Harcèlement : l’enquête devient incontournable…
En cas de harcèlement, l’employeur ne peut s’exonérer de sa responsabilité que s’il démontre, d’une part, avoir pris les mesures immédiates permettant de faire cesser le harcèlement, et d’autre part, avoir mis en œuvre des actions d’information et de formation propres à prévenir la survenance de faits de harcèlement (Cass. soc. 1er juin 2016 n° 14-19.702).
Il est donc exigé une prévention en amont et une intervention immédiate si un cas de harcèlement se produit.
Par ailleurs, il pèse sur l’employeur, de façon générale, une obligation de sécurité qui induit une obligation de prévention des risques professionnels… dont le harcèlement.
Un arrêt du 27 novembre 2019 ouvre au salarié la possibilité de mettre en cause la responsabilité de son employeur sur le terrain de son obligation générale de sécurité alors même que le harcèlement n’est pas retenu. La Cour de cassation considère ainsi que l’employeur, saisi d’une plainte pour harcèlement, doit diligenter des investigations, non seulement au titre de son obligation spéciale de prévention des agissements de harcèlement moral, mais également au titre de son obligation générale de sécurité.

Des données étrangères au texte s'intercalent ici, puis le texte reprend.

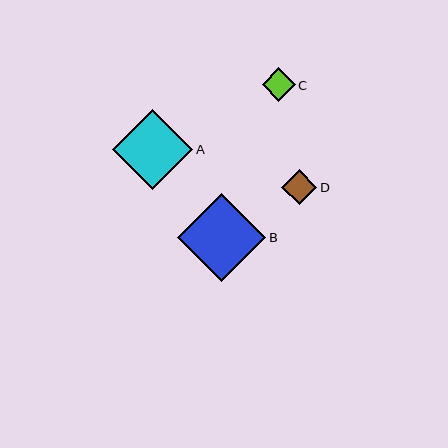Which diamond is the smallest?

En l’espèce, une salariée adresse un courrier à son employeur, se plaignant du harcèlement qu’elle subit de la part de sa supérieure hiérarchique. Un mois et demi après ce courrier, elle est licenciée pour insuffisance professionnelle. Elle saisit le CPH et demande des indemnités réparant la nullité du licenciement pour harcèlement d’une part et, d’autre part, des indemnités au titre de la violation par l’employeur de son obligation de sécurité. Elle considère, en effet, que l’employeur aurait dû mener une enquête interne lors de sa plainte afin de vérifier la réalité des agissements invoqués.
Les juges du fond reconnaissent la nullité du licenciement considérant que la lettre de licenciement reprochait également à la salariée d’avoir dénoncé un harcèlement. Un tel reproche dans une lettre de licenciement entraine l’annulation du licenciement en vertu de la protection légale accordée par l’article L.1152-2 du code du travail au salarié qui dénonce de bonne foi un harcèlement.
En revanche, ils considèrent que le harcèlement n’est pas établi et qu’il ne peut en conséquence « être reproché à l’employeur de ne pas avoir diligenté une enquête et par là même d’avoir manqué à son obligation de sécurité » et la déboutent de sa demande de dommages et intérêts.
La Cour de cassation censure ce point : « l’obligation de prévention des risques professionnels (…) est distincte de la prohibition des agissements de harcèlement moral (…) et ne se confond pas avec elle ».
Ainsi, les juges du fond ne pouvaient débouter la salariée de sa demande fondée sur l’obligation de sécurité au seul motif que le harcèlement n’était pas constitué.
Il en résulte que, en cas de dénonciation de harcèlement, l’employeur doit diligenter une enquête, d’une part au titre des mesures qu’il doit prendre pour faire cesser les agissements de harcèlement, mais également au titre de son obligation générale de sécurité.
L’enquête devient ainsi un passage incontournable.